1 Lot1              1500.  1500.     1.15    1.07
2 Lot2              1500.  1499.    10.1     3.18
3 Lot3              1499.  1498.   220.     14.8 


Next, an evaluation was run to see if the suspension coil’s pound-per-inch results are 
statistically different from the mean population results of 1,500 pounds per inch.  
Running a t-test comparing the suspension coil data to the population mean returned:

data:  Suspension_Coil_Table$PSI
t = -0.65784, df = 149, p-value = 0.5117
alternative hypothesis: true mean is not equal to 1500
95 percent confidence interval:
 1498.122 1500.940
sample estimates:
mean of x 
 1499.531

Using a statistical significance level of 0.05, the probability-value of 0.51 is much 
larger than the threshold.  Therefore, the null hypothesis saying there is no statistical
difference between the sample the population is sound.  The two means are statistically similar.

A future statistical analysis that could be used by MechaCar to outperform the competition would include 
customer-driven factors such as:
Fuel-efficiency
Data connectivity options (Wifi, Bluetooth, satellite, etc.)
IIHS safety rating
Cost
And the always important number of cup holders

These factors are important due to the financial significance of purchasing a car.  There are operating
costs like fuel efficiency to consider.  Also, performance, particularly safety performance is underpinned
by numerous consumer protection acts that have established agencies charged with oversight of automobile
safety.  Lastly, there has been a joke for years about cup holder ratios; prove this or disprove this once
and for all in the multilinear regression analysis.

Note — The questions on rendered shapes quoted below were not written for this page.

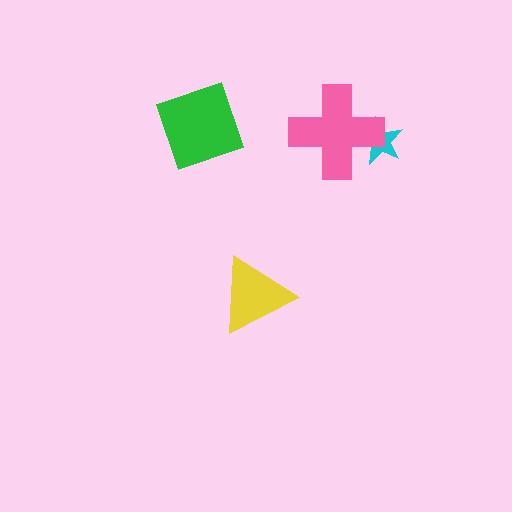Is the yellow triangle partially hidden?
No, no other shape covers it.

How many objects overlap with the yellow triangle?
0 objects overlap with the yellow triangle.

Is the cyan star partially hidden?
Yes, it is partially covered by another shape.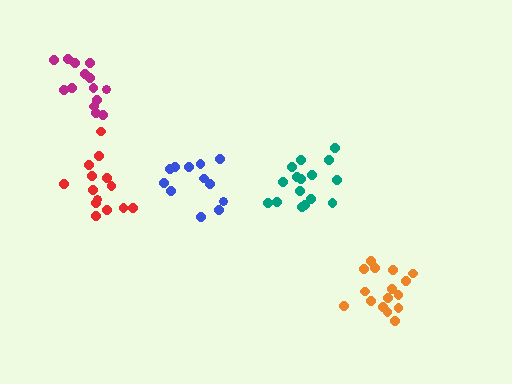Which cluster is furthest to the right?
The orange cluster is rightmost.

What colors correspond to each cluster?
The clusters are colored: red, blue, magenta, orange, teal.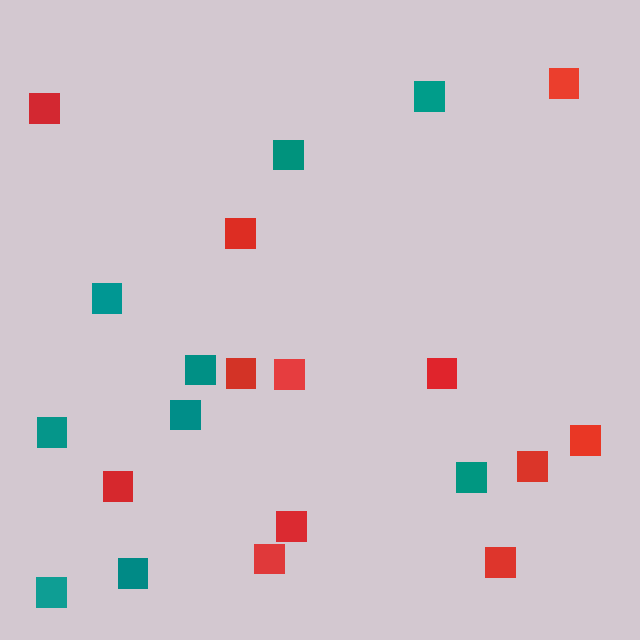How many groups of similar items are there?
There are 2 groups: one group of red squares (12) and one group of teal squares (9).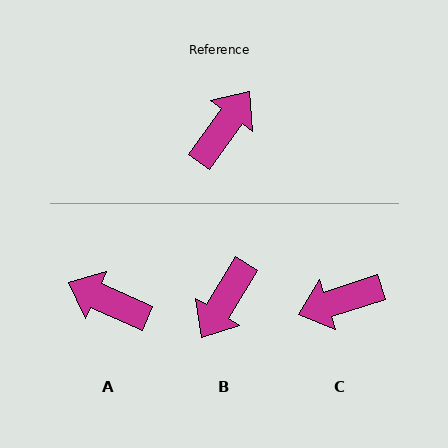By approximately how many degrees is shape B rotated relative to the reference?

The ultimate question to answer is, "What car features/factors sway car buyers the most?"

The null hypothesis is that the factors selected are most important to the consumer.
The alternative hypothesis is that there are factors more important to the consumer than those selected.

A multilinear regression analysis of the quantifiable (numerical) data from the new dataset would help
tease out where there are strong correlations between features and sales conversions.  Collect data on
the features in car purchases, car models, as well as purchase price.

Also gathering data about the frequency of requests or actual sales with or without a specific
data connectivity technology would be useful.  A chi-squared test could be used to compare the
distribution of frequencies across the two groups.